Menurut serial TV "The Magnificent Century", Jihangir sangat mencintai kakak laki-lakinya Mustafa dan menganggapnya sebagai pewaris Kerajaan Ottoman.
Mengetahui bahwa Mustafa telah mengkhianati ayahnya, meminta dukungan dari Shah Tahmasp jika terjadi kudeta, Jihangir mencoba untuk berdebat dengan sultan, menjelaskan bahwa saudaranya telah dijebak.
Tetapi belakangan ini, ada terlalu banyak pengaturan: pertama, tuan mengetahui tentang dewan rahasia di dukungan untuk Mustafa, maka janissaries memuji Mustafa sebagai sultan masa depan, sekarang surat dari nya musuh terburuk.
Suleiman, yang memutuskan bahwa Mustafa adalah seorang pengkhianat, memanggilnya ke kamp militer. Jihangir, merasa ada yang tidak beres, meminta untuk didaki dengan ayahnya, memberitahu semua orang bahwa, jika perlu, dia akan menutupi saudaranya dengan tubuhnya. Meskipun, sejujurnya, sangat menarik bagaimana dia akan melakukannya.
Orang-orang dekat Mustafa mengerti bahwa Mustafa tidak akan kembali hidup-hidup dari perjalanan ini.

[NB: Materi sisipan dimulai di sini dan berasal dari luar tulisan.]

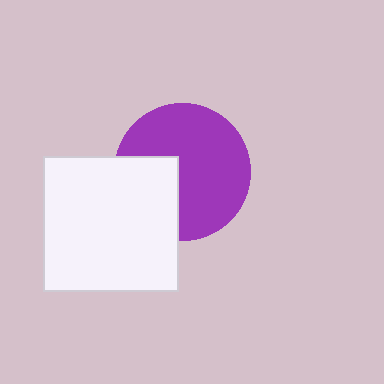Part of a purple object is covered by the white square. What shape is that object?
It is a circle.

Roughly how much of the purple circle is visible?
Most of it is visible (roughly 69%).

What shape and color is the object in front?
The object in front is a white square.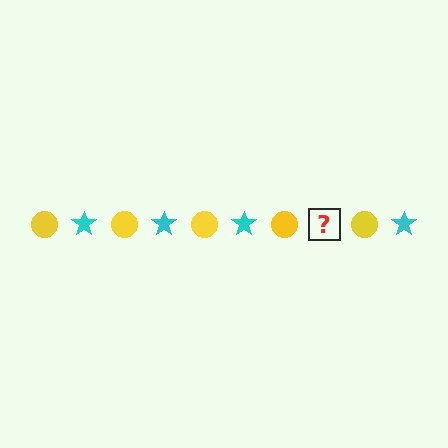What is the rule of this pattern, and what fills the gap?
The rule is that the pattern alternates between yellow circle and cyan star. The gap should be filled with a cyan star.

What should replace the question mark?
The question mark should be replaced with a cyan star.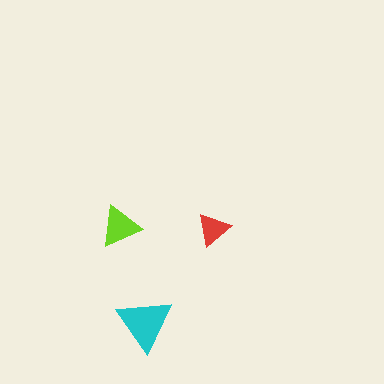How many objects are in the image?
There are 3 objects in the image.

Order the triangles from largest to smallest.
the cyan one, the lime one, the red one.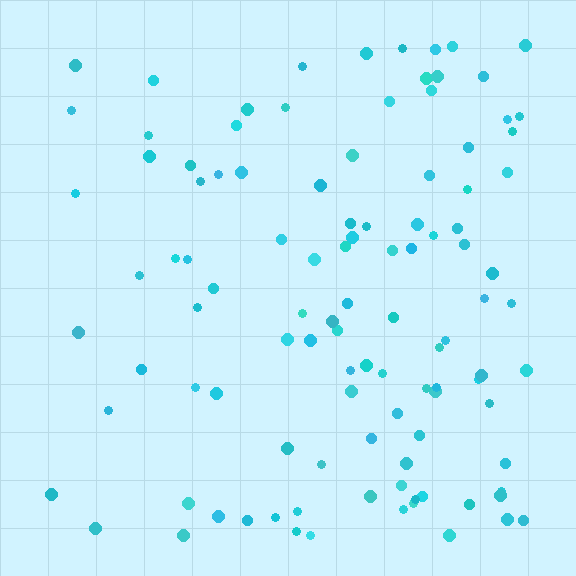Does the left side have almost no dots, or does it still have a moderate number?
Still a moderate number, just noticeably fewer than the right.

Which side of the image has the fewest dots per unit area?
The left.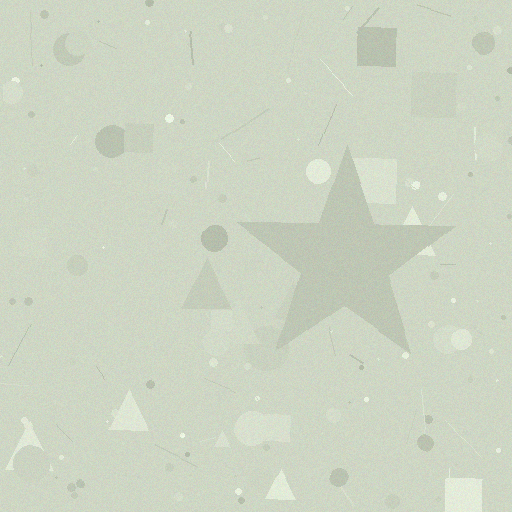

Tapi Mustafa yakin dengan kejujuran ayahnya - lagipula, dia berjanji tidak akan pernah menyakitinya.
Atas perintah sultan, Mustafa harus mendirikan kemahnya, tidak jauh dari kemah sultan, dan di pagi hari ia akan muncul di tenda untuk menemui ayahnya.
Jihangir, membuat upaya lain untuk membenarkan saudaranya di mata penguasa.
Untuk menenangkan shehzadeh yang lebih muda dan rentan, sultan mengatakan bahwa dia tidak akan mengeksekusi putranya sendiri.
Mustafa, yang berharap ayahnya mau mendengarkannya, tetap mengakui bahwa ia tidak boleh meninggalkan tenda itu hidup-hidup. Ketakutan ditambah dengan catatan yang telah terbang, yang mengatakan bahwa kematian menunggu Shehzade di kamp penguasa.
Tapi, Jihangir diam-diam mendatangi Mustafa, dan menenangkan saudaranya, mengatakan bahwa penguasa tidak akan bisa mengambil nyawa putranya sendiri. Karena itu, dia bisa pergi berbicara dengan tuannya tanpa rasa takut.
Tentu saja, Mustafa akan tetap mendatangi ayahnya, meski ia yakin tidak akan keluar dari sana. Tapi, setelah kata-kata Jihangir, dia memasuki tenda tanpa rasa takut.
Dan setelah eksekusi, Jihangir menyalahkan dirinya sendiri atas kematian saudaranya, percaya bahwa jika dia tidak datang ke kampnya, Mustafa akan bisa melarikan diri.